A structured approach to writing code for software and analyses

Luke Johnston

2025-10-23

Category theory

Lots of math in category theory, but we’ll only cover the basics.

Types (of an object) are math objects with specific properties

Necessary for correct mathematical composability.
You can create any type you want.

Algebraic data types: Sum types

Number of possible types/values is the sum of the types/values inside.

Colours: Red | Green | Blue
Bool: True | False

3 + 2 = 5 possible types/values

Algebraic data types: Product types

Number of possible types is the product of the types inside.

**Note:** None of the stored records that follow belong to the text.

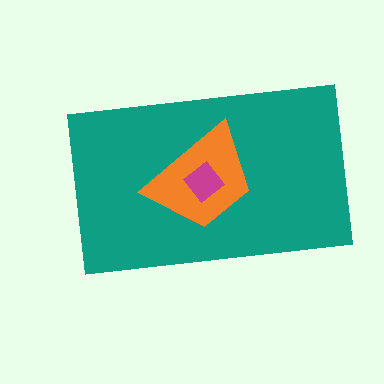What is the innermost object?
The magenta diamond.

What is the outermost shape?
The teal rectangle.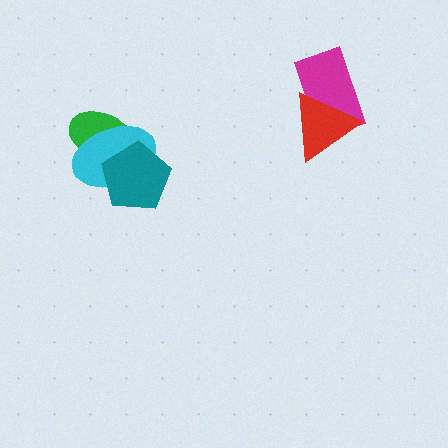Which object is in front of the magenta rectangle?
The red triangle is in front of the magenta rectangle.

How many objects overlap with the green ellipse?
2 objects overlap with the green ellipse.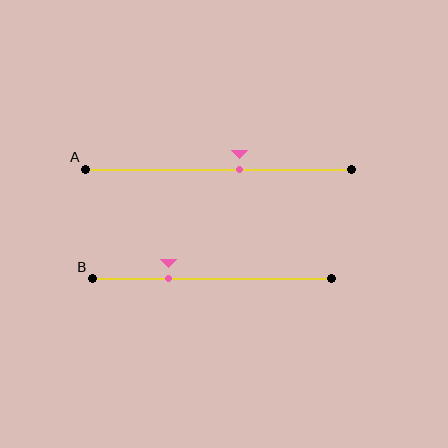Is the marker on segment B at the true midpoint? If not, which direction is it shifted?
No, the marker on segment B is shifted to the left by about 18% of the segment length.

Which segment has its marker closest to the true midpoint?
Segment A has its marker closest to the true midpoint.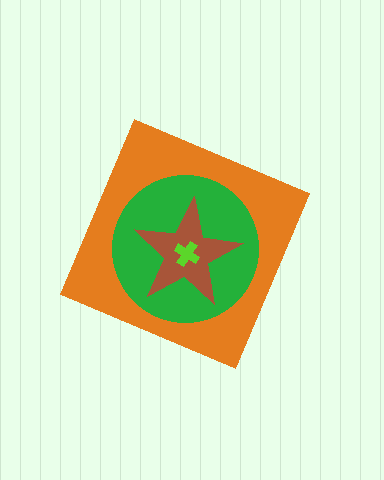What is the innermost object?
The lime cross.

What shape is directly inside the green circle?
The brown star.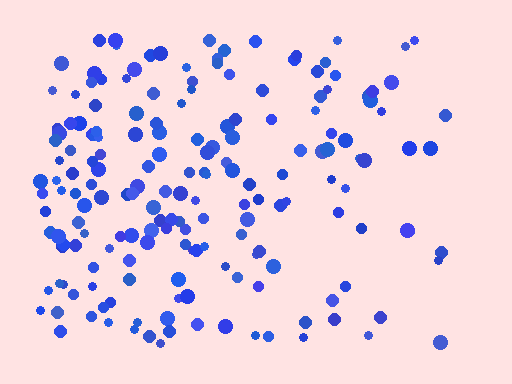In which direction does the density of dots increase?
From right to left, with the left side densest.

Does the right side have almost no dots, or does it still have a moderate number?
Still a moderate number, just noticeably fewer than the left.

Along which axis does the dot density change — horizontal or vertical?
Horizontal.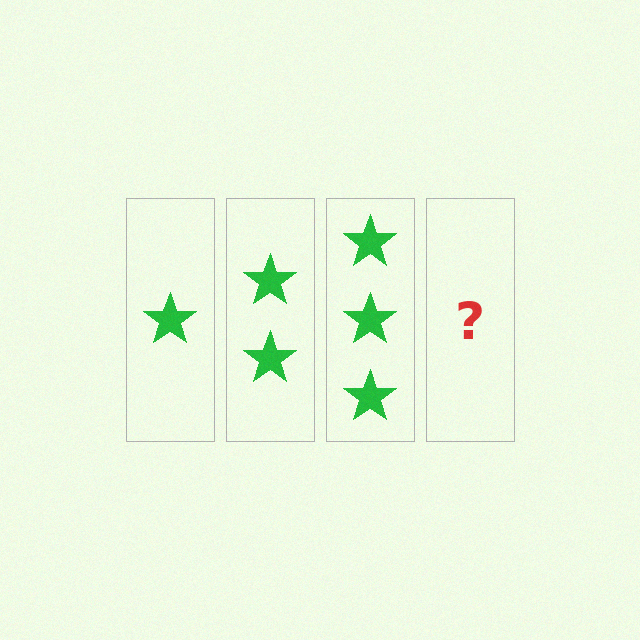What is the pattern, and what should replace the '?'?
The pattern is that each step adds one more star. The '?' should be 4 stars.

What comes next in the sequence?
The next element should be 4 stars.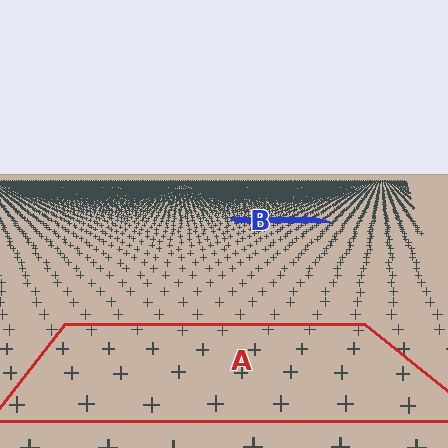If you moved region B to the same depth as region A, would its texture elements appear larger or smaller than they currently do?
They would appear larger. At a closer depth, the same texture elements are projected at a bigger on-screen size.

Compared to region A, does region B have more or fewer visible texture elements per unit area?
Region B has more texture elements per unit area — they are packed more densely because it is farther away.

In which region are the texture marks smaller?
The texture marks are smaller in region B, because it is farther away.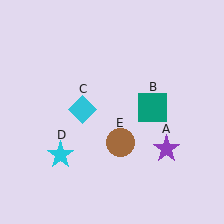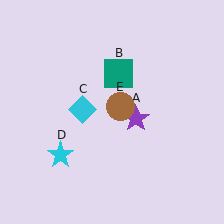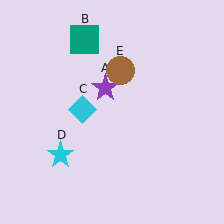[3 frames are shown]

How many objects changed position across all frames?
3 objects changed position: purple star (object A), teal square (object B), brown circle (object E).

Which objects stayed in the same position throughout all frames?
Cyan diamond (object C) and cyan star (object D) remained stationary.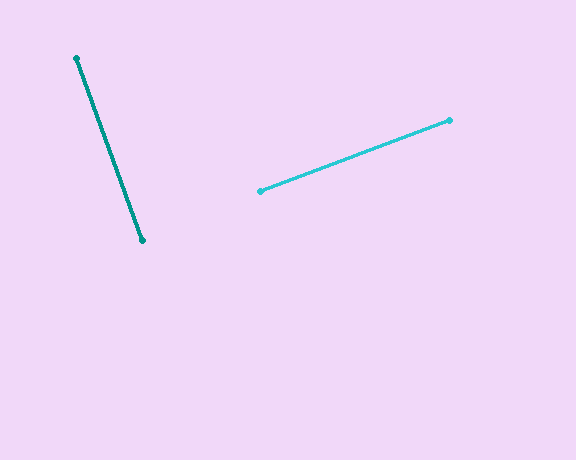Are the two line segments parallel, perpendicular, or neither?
Perpendicular — they meet at approximately 90°.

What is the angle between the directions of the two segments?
Approximately 90 degrees.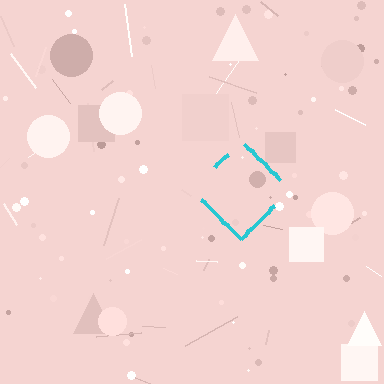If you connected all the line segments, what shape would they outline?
They would outline a diamond.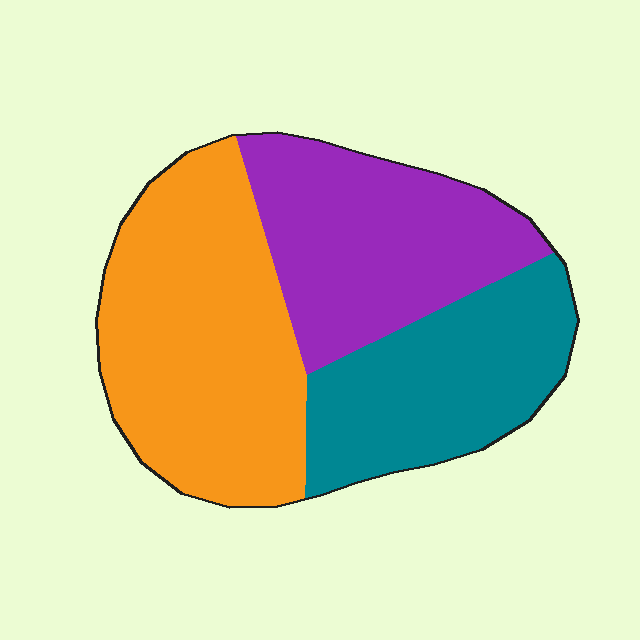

Colours: Red | Green | Blue
Bool: True | False

3 * 2 = 6 possible types

Actions are math transformations

Transform one object to another object.
Action will always produce same type.
Don’t need to know how, only the input and output types.

Simplified syntax for actions

Actual math syntax is more complex.

f(A: Integer) -> B: String

g(B: String) -> C: Boolean

Actions are composable

. = composition.

g(f(A: Integer)) -> C: Boolean

h = f . g

h(A: Integer) -> C: Boolean

“f composed into g” or “f followed by g”

Composing via piping

Can “chain” or “pipe” functions via composition.

g(f(A)) = f(A) . g()

Piping helps with readability.

Functor example: Map over a list

A: Integer
B: Boolean

map f(List(A, A)) -> List(B, B)

From product type to product type, but different types inside.

Category theory in computers: Functional programming

Programming: Art of managing the complexity of solving a problem

Complex is only a problem for our limited human minds. Solved with:

(De-)Composition
Abstraction
Predictability

Explicit types described in function input and output

f(A: Integer) -> B: String

Use cases in data analysis

Functional programming is very common in data analysis, though often not explicitly recognized.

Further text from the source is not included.